— С семейством ничего не выйдет. Он их еще с неделю назад отправил под охраной на виллу в Мизии. Как знал…
— Значит, возьмешь одного! С раскаленной кочергой в заднице все становятся разговорчивыми. Да что, мне тебя еще и этому учить, что ли?! И чтобы к утру деньги старого скряги были здесь!
— Прости, достопочтеннейший, но с тюремными равдухами его дом не взять. Там охраны…
— Хм, ты прав, — против обыкновения, Никифор спорить не стал. — Ладно, пришлю тебе отряд дворцовой гвардии.
— Из варанги? Не, не пойдут. Секироносцы у нас гордые!
— Ишь, умник! Варяги ему не нравятся… Ладно, старый Никифор не дурнее тебя будет. Пришлю виглов. Юноши из лучших имперских родов, цени! На войну их, понятное дело, не пошлешь. А вот купеческую охрану прижать — самое дело. И помни, чтобы завтра к утру..!
Очередной удар тяжеленного бревна оказался особенно удачен. Створка ворот затрещала и, вздымая тучи пыли, упала наземь. Падение последней преграды сопровождалось восторженными криками толпы и лязгом мечей. Охрана штурмуемой виллы не собиралась сдаваться без боя. Но что может сделать пара десятков охранников против многих сотен разъяренных, вооруженных и почувствовавших вкус крови горожан?
Яростный рев многих сотен глоток заглушил лязг железа. Затем в открытое окно донесся далекий звон разбиваемого стекла, звуки падения каких-то предметов, крики и визг убиваемого семейства. Столица империи уже шестые сутки сотрясалась в лихорадке народного бунта. И не было силы, которая могла бы встать на пути у осатаневшей и почувствовавшей вкус крови толпы.

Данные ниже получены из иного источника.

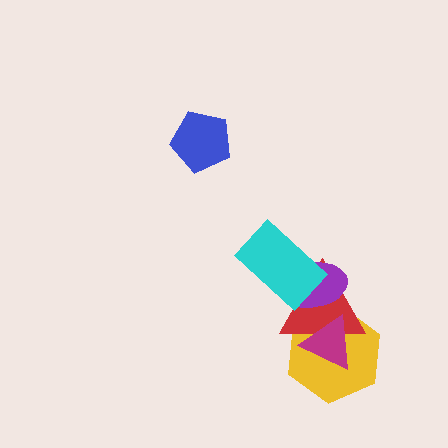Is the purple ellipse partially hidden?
Yes, it is partially covered by another shape.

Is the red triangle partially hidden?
Yes, it is partially covered by another shape.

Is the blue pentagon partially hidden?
No, no other shape covers it.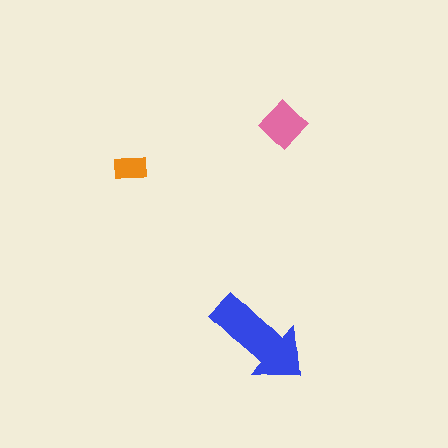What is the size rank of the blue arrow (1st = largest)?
1st.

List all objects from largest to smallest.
The blue arrow, the pink diamond, the orange rectangle.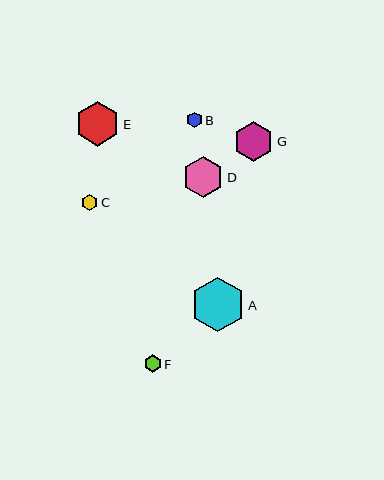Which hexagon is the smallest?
Hexagon B is the smallest with a size of approximately 15 pixels.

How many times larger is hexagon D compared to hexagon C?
Hexagon D is approximately 2.5 times the size of hexagon C.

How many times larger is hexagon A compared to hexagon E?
Hexagon A is approximately 1.2 times the size of hexagon E.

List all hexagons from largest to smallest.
From largest to smallest: A, E, D, G, F, C, B.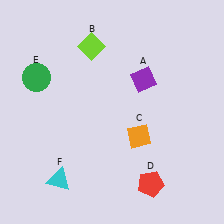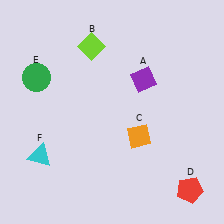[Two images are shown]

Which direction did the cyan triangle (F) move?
The cyan triangle (F) moved up and to the left.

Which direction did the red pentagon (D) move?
The red pentagon (D) moved right.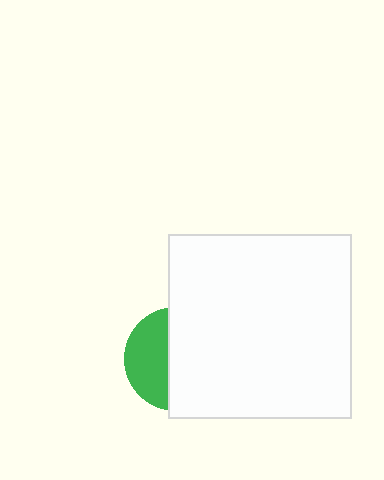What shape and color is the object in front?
The object in front is a white square.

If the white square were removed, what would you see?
You would see the complete green circle.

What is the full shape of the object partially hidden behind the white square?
The partially hidden object is a green circle.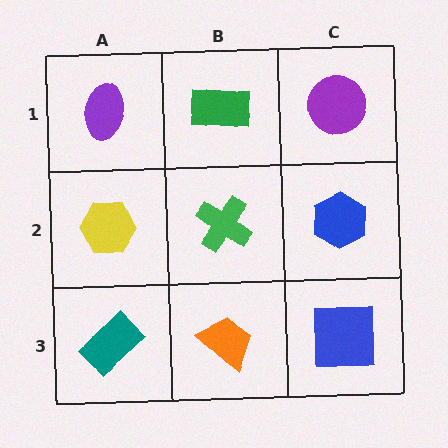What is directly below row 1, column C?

Едва начались народные волнения, басилевс забрал своих варягов, с ними большую часть виглы, пересек пролив и скрылся в одном из укрепленных дворцов Хрисополя. А вот его родственникам и тем, кого считали императорскими фаворитами, не поздоровилось. Рассвирепевшая толпа брала штурмом жилища обласканных императором вельмож и не оставляла там камня на камне.
Дом самого Никиты Хониата, к счастью, не трогали. Всем городу было известно, что он в опале. И, стало быть, тоже "пострадавший от беззаконий узурпатора". С тяжелым вздохом Никита вновь окунул перо в баночку с тушью и продолжил абзац, прерванный очередной победой мятежников. Описание того, что позже назовут Арестантским бунтом, ровными строками ложилось в его "Историю". Нужно успеть, пока свежи в памяти события и краски. Пока не стерлись лица, глаза и плещущийся в них ужас…
"Все лавочники, услышав с вечера об аресте Каломодия и зная его настоящую причину, поутру собрались толпою, бросились в храм Божий, окружили патриарха (это был Иоанн Каматир) и почти грозили разорвать его и выбросить за окно вниз головою, если он, немедленно отправив к царю послание, не возвратит им при помощи этой духовной свирели Каломодия, как унесенную и погибшую овцу. С трудом успокоив народное движение своим красноречием и живым сочувствием его цели, патриарх действительно возвратил им Каломодия, как овча обретенное, и притом так, что похитившие его волченята не успели ни содрать с него золотой шкурки, ни даже остричь серебряную шерстку".
Никита отложил перо и еще раз перечитал написанное. Господи, что за страшные времена посылаешь ты граду Константинову! Рука отказывается описывать весь ужас, что творится ныне на улицах и под крышами великого города. Но нет… Нет! Его "История" донесет до потомков все! И доблесть, и алчность, и грехи, и добродетели его сограждан…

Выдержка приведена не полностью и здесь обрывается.